Complete step by step answer:
From the question we have $\sin A=x $, $\cos B=y $and $A+B+C=0 $.
From $A+B=C=0 $we have $C=-\left( A+B \right) $, $C=-\left( A+B \right) $, by using this we will have $\sin C=\sin \left[ -\left( A+B \right) \right] $ .
Let us substitute the respective values in the given equation ${{x}^{2}}+2xy\sin C+{{y}^{2}} $. After that we will have ${{\sin }^{2}}A+2\sin A\cos B\sin \left[ -\left( A+B \right) \right]+{{\cos }^{2}}B $ .
Since $\sin \left( -\theta \right)=-\sin \theta $ by using this we will have ${{\sin }^{2}}A-2\sin A\cos B\sin \left( A+B \right)+{{\cos }^{2}}B $ .
Let us expand the term using the expansion $\sin \left( A+B \right)=\sin A\cos B+\cos A\sin B $ . After expanding we will have ${{\sin }^{2}}A-2\sin A\cos B\left[ \sin A\cos B+\cos A\sin B \right]+{{\cos }^{2}}B $ .
Let us expand this ${{\sin }^{2}}A-2\sin A\cos B\sin A\cos B-2\sin A\cos B\cos A\sin A+{{\cos }^{2}}B $
If we observe we have $\sin A\cos B $ appeared 2 times in a single term this can be written as square. This can be mathematically given as ${{\sin }^{2}}A-2{{\sin }^{2}}A{{\cos }^{2}}B-2\sin A\cos B\cos A\sin A+{{\cos }^{2}}B $ .
Let us expand the term $2{{\sin }^{2}}A{{\cos }^{2}}B $ after this we will have ${{\sin }^{2}}A-{{\sin }^{2}}A{{\cos }^{2}}B-{{\sin }^{2}}A{{\cos }^{2}}B-2\sin A\cos B\cos A\sin A+{{\cos }^{2}}B $ .
If we observe we have ${{\sin }^{2}}A $ and ${{\cos }^{2}}A $ are common in 2 terms if we take them out we will have ${{\sin }^{2}}A\left( 1-{{\cos }^{2}}B \right)-2\sin A\cos B\cos A\sin A+{{\cos }^{2}}B\left( 1-{{\sin }^{2}}A \right) $ .
Since we have ${{\sin }^{2}}x+{{\cos }^{2}}x=1 $ . By using and simplifying this we will have ${{\sin }^{2}}A{{\sin }^{2}}B-2\sin A\cos B\cos A\sin A+{{\cos }^{2}}B{{\cos }^{2}}A $ .
If we observe we have $\sin A\cos B\cos A\sin B $ appeared 2 times in a single term this can be written as square. This can be mathematically given as ${{\sin }^{2}}A{{\sin }^{2}}B-\sin A\cos B\cos A\sin B-\sin A\cos B\cos A\sin B+{{\cos }^{2}}B{{\cos }^{2}}A $ .

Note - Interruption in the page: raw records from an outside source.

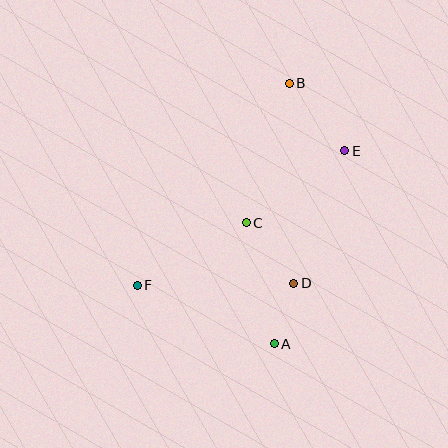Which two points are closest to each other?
Points A and D are closest to each other.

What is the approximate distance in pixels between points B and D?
The distance between B and D is approximately 200 pixels.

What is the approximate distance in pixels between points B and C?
The distance between B and C is approximately 146 pixels.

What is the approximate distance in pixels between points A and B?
The distance between A and B is approximately 261 pixels.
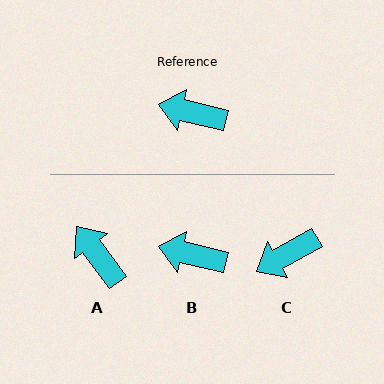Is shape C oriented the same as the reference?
No, it is off by about 42 degrees.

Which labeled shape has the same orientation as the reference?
B.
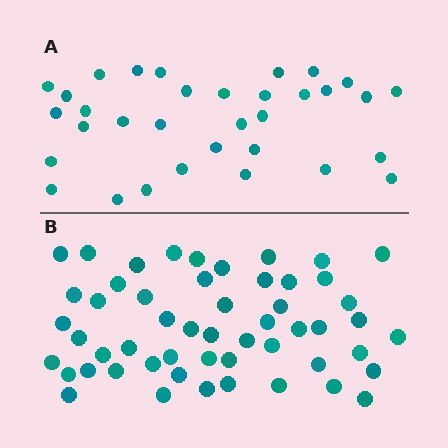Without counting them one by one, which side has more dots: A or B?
Region B (the bottom region) has more dots.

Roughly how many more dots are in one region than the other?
Region B has approximately 20 more dots than region A.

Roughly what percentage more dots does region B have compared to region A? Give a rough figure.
About 60% more.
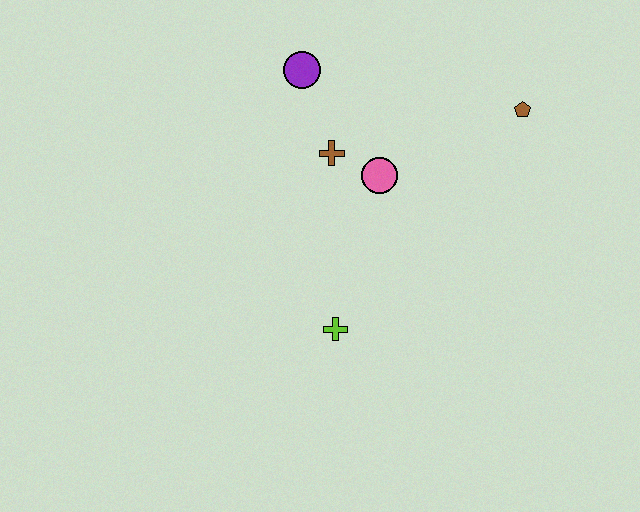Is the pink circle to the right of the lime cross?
Yes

If we observe we have $\sin A\sin B $ and $\cos A\cos B $ are common in 2 terms if we take them out we will have $\sin A\sin B\left( \sin A\sin B-\cos A\cos B \right)+\cos B\cos A\left( \cos A\cos B-\sin A\sin B \right) $.
If we observe we have $\left( \sin A\sin B-\cos A\cos B \right) $ are common in 2 terms if we take them out we will have $\left( \sin A\sin B-\cos A\cos B \right)\left( \sin A\sin B-\cos A\cos B \right) $ .

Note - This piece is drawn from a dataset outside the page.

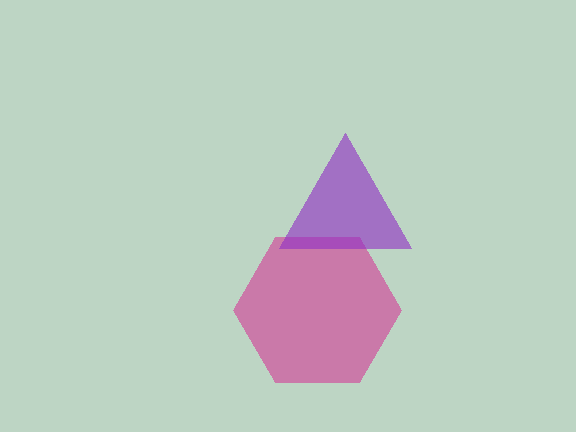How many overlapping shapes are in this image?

Since we know that $\cos \left( A+B \right)=\cos A\cos B-\sin A\sin B $ by using this expansion we will have $\left( -\cos \left( A+B \right) \right)\left( -\cos \left( A+B \right) \right) $ .

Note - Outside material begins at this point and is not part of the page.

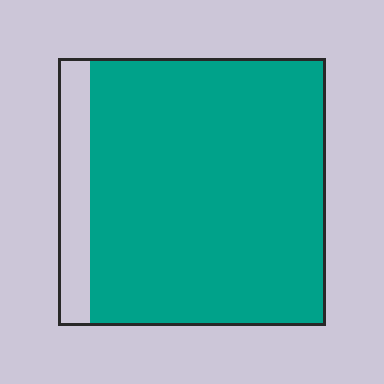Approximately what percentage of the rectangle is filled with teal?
Approximately 90%.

Since we know that $\text{negative}\times negative=positive $ we will have $\left( \cos \left( A+B \right) \right)\left( \cos \left( A+B \right) \right) $ .
If we observe we have $\cos \left( A+B \right) $ appeared 2 times in a single term this can be written as square. This can be mathematically given as ${{\cos }^{2}}\left( A+B \right) $ .
From $A+B=C=0 $we have $C=-\left( A+B \right) $, by using this we will have ${{\cos }^{2}}\left( A+B \right)={{\cos }^{2}}\left( -C \right) $ .
Since $\cos \left( -\theta \right)=+\cos \theta $ by using this we will have ${{\cos }^{2}}C $ .
So we will end up with a conclusion that when $\sin A=x $ , $\cos B=y $ and $A+B+C=0 $, then ${{x}^{2}}+2xy\sin C+{{y}^{2}}={{\cos }^{2}}C $ .

So, the correct answer is “Option B”.

Note: While solving questions of this type we should remember that the $\cos \left( A+B \right)=\cos A\cos B-\sin A\sin B $ not $\cos \left( A+B \right)=\cos A\cos B+\sin A\sin B $ if we use this by mistake we will end up having the conclusion ${{x}^{2}}+2xy\sin C+{{y}^{2}}={{\cos }^{2}}\left( A-B \right) $ . It is completely a wrong answer.